Summary

  • Menorrhagia (excessive menstrual bleeding) and uterine myomas (fibroids) are common conditions in women in their reproductive years. Their treatment accounts for 5,300 and 6,500 hysterectomies per year respectively in Australia.
  • Hysterectomy (abdominal or vaginal) in Australia is associated with eight to nine days in hospital and recovery periods of several weeks. Estimated financial costs (i.e. costs to health service providers) are $3,550 to $3,739 per patient.

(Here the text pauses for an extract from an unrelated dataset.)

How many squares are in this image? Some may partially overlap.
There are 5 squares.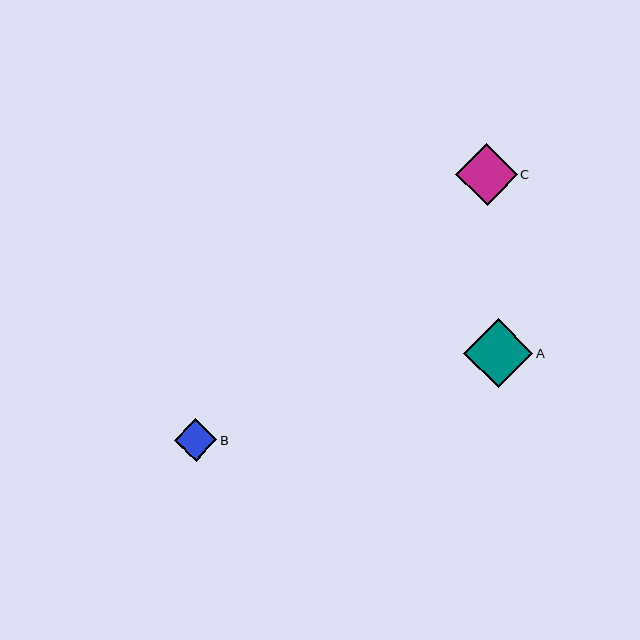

Endometrial resection/ablation

  • Endometrial resection/ablation are hysteroscopic techniques that minimise menstrual blood loss by destroying the endometrial lining. This can be done using a diathermy loop (resection) or by ablation with a diathermy ball, a laser or a radiofrequency device. The procedure is successful in most cases, although some patients require a repeat treatment or undergo subsequent hysterectomy.
  • Endometrial resection/ ablation is generally day surgery or followed by one to three days in hospital, with a recovery period of two to three weeks.
  • The financial cost per patient of endometrial resection is estimated at $1,510. Estimated laser and radiofrequency ablation costs are higher at $2,178 and $2,490 per patient respectively, due to higher equipment costs.
  • Diathermy resection/ablation has cost advantages and is effective in comparison with abdominal hysterectomy. It is diffusing rapidly throughout Australia.
  • Outcomes from laser ablation are similar to those from diathermy resection/ablation, but costs are higher and its use in Australia is limited to date.
  • Little information about outcomes from radiofrequency ablation is available. Given a similar cost to laser ablation, diathermy resection/ ablation will remain more cost-effective unless a significantly greater advantage in terms of increased success rates or lower morbidity can be demonstrated for radiofrequency ablation.
  • Endometrial ablation by photodynamic therapy is a new technique that is still experimental.

Laparoscopically-assisted hysterectomy

  • Laparoscopically-assisted hysterectomy refers to the use of a laparoscope to ligate some or all of the uterine vessels and ligaments. The uterus is removed through the vagina. The main role of the procedure is to allow an abdominal hysterectomy to be performed vaginally.
  • Laparoscopic hysterectomy refers to the performance of the entire hysterectomy laparoscopically, and is unlikely to become common.
  • In comparison with abdominal hysterectomy, laparoscopically-assisted hysterectomy reduces postoperative pain, shortens hospital stays to one to four days and recovery periods to one to four weeks.
  • The financial cost of laparoscopically-assisted hysterectomy has been estimated at $2,963 per patient. Of this, about $1,200 is for disposable instruments.

Myomectomy

  • Myomectomy provides an alternative to hysterectomy for those women wishing to preserve their fertility. Both open and laparoscopic myomectomy are technically more difficult than hysterectomy, and the laparoscopic approach has very limited application.
  • Short-term results of hysteroscopic myomectomy are similar to endometrial resection, but the procedure is technically more difficult.

Medical therapies

  • A range of medical therapies are available, but are generally only effective for the duration of therapy and are associated with side effects.
  • Preoperative endometrial suppression is useful prior to endometrial resection/ ablation. The new gonadotropin-releasing hormone (GnRH) agonists are promising in this application, although more expensive than alternatives.

Conclusions

  • Endometrial resection or ablation using diathermy could replace most of the 5,300 abdominal hysterectomies done annually for menorrhagia. Laser and radiofrequency ablation are unlikely to replace the diathermy techniques to any significant extent.
  • Laparoscopically-assisted hysterectomy could replace many of the abdominal hysterectomies done annually, including some of those done for myomas. Its effect on vaginal hysterectomy will be less significant.
  • Hysteroscopic myomectomy may be performed more commonly in conjunction with endometrial resection/ablation. Otherwise, myomectomy will remain limited to fertility-preserving applications.
  • Further information is required about:
    • long-term retreatment rates for endometrial resection/ ablation
    • success, safety and cost-effectiveness of laparoscopically-assisted hysterectomy compared with abdominal hysterectomy
    • success and safety of radiofrequency ablation.
  • Issues that need addressing include:
    • suitable training and accreditation processes to ensure safe introduction and use of these new procedures
    • cost-effectiveness of disposable versus reusable instruments
    • effects on hospital infrastructure of these new procedures, particularly in terms-of decreased bed use and impact on theatre time.